По мере того, как он движется по жизни, когда он действительно движется, он не может не думать о себе как о члене какого-то «мы» – но он не может, для этого, похоже, остановиться на одном «мы», чтобы усыновить или даже последовательный набор из них. В разное время в романе он является «Третьим миром», мусульманином, пакистанцем, членом цивилизации бассейна реки Инд, жителем Нью-Йорка и Принстоном. (59) Он, возможно, не боится уединения, как он утверждает, тем не менее ему, несомненно, это неудобно, он бессилен, поскольку должен идти вперед в одиночестве. Работая в Андервуд Самсон, он получает благодарность и обычно ценится. Тем не менее, он, похоже, неуклонно отталкивается от работы компании и основ, на которых основывается ее точка зрения. Возможно, он начинает обнаруживать скрытые качества колониализма в Самсоне Андервуда и пытается освободиться от него. Поэтому, когда он говорит: «Я мог бы, если бы захотел, пригласить моих коллег выпить напиток после работы – занятие, классифицированное как« новое занятие по найму »- и безнаказанно потратить на час больше, чем мой отец заработал за день! «(Хамид 37), он исполняет это не только с детским волнением, но и с чувством легкого покаяния. В то же время культурная граница еще более расширяется, когда он направляется на предприятие в Манилу, где он обнаруживает, что разделен между желанием, которое филиппинцы считают одним из «членов класса офицеров глобального бизнеса» (65). ) и нежелание регулярно говорить филиппинским чиновникам о возрасте его отца: «Мне это нужно сейчас» (65). Он не считается ни американцем, ни азиатом, что побуждает его отразить различия в том, как вежливое обращение обращается к пожилому человеку на английском и урду. Кроме того, чувство одиночества и изгнания Чандже усиливается из-за американского “вторжения” в Афганистан в конце октября того же года. В первую очередь он неуловим, «предпочитая не смотреть на пристрастное и спортивное освещение, которое объясняется несоответствием между американскими бомбардировщиками с их оружием двадцать первого века и плохо экипированными и плохо питаемыми афганскими соплеменниками» (99). , Его уклонение предполагает его нежелание занять место в отношении этого политического события.

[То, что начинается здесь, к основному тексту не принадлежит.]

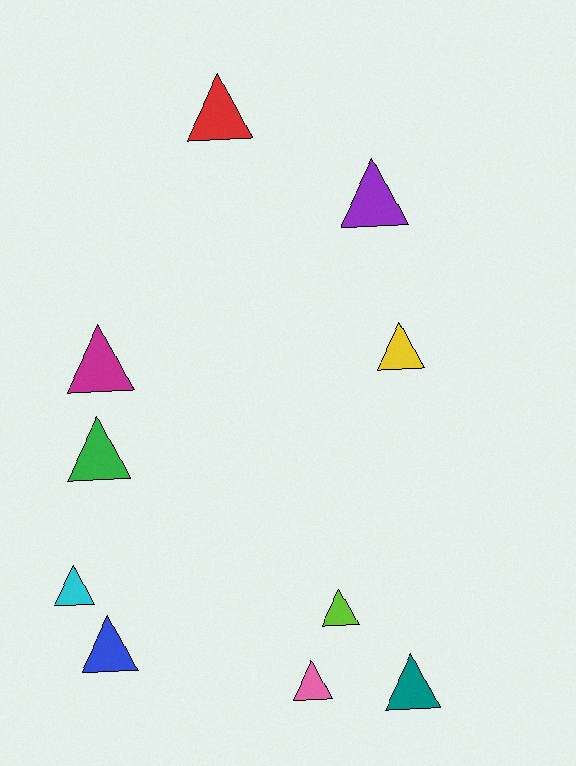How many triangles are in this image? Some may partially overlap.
There are 10 triangles.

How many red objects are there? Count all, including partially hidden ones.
There is 1 red object.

В более глубоком смысле он выражает его страдания от необходимости выбирать между Америкой и Афганистаном – страной, которую он сочувственно называет «соседом Пакистана, нашим другом и такой же мусульманской нацией» (100). В этот момент он начинает разбирать американскую сторону своей индивидуальности. Гнев ускоряет процесс разборки американской идентичности Ченца, и эта процедура завершается ответом на событие 11 сентября, которое шокирует Чэндза настолько, насколько это удивляет читателя. Эта реакция отодвигает Чендза в точку зрения читателя, особенно точки зрения американского читателя. Этот отрывок кульминации заслуживает упоминания во всей его полноте: следующий вечер должен был стать нашим последним в Маниле. Я был в своей комнате, собирал вещи. Я включил телевизор и увидел, что сначала я принял за фильм. Но, продолжая смотреть, я понял, что это не выдумка, а новости. Я смотрел, как одна, а затем и другая, из башен-близнецов Всемирного торгового центра в Нью-Йорке рухнула. И тогда я улыбнулся. Да, как бы это ни звучало отвратительно, моя первоначальная реакция должна была быть удивительно довольной. (72) Важным моментом здесь является прямолинейность и откровенность, с которой он произносит это перед американским слушателем. Он ссылается на свое собственное удивление при мысли о том, что он «доволен»: «Поэтому, когда я говорю вам, что я доволен убийством тысяч невинных людей, я делаю это с глубоким чувством растерянности» (73). Однако вскоре он заявляет, что он согласился с представлением об инциденте – его желание проистекает из концепции, согласно которой «кто-то так явно поставил Америку на колени» (73). Неспособность отделить реальное от представителя является дополнительным атрибутом, который олицетворяет внутренние чувства Changez. Тем не менее, писатель формирует историю до этого уровня таким образом, что читатель, даже потеряв сострадание к Чэндзу, не находит его ненадежным персонажем. Более того, во время катастрофического 11 сентября его связь с Эрикой также меняется.

Зарегистрируйся, чтобы продолжить изучение работы

    Поделиться сочинением
    Ещё сочинения
    Нет времени делать работу? Закажите!

    Отправляя форму, вы соглашаетесь с политикой конфиденциальности и обработкой ваших персональных данных.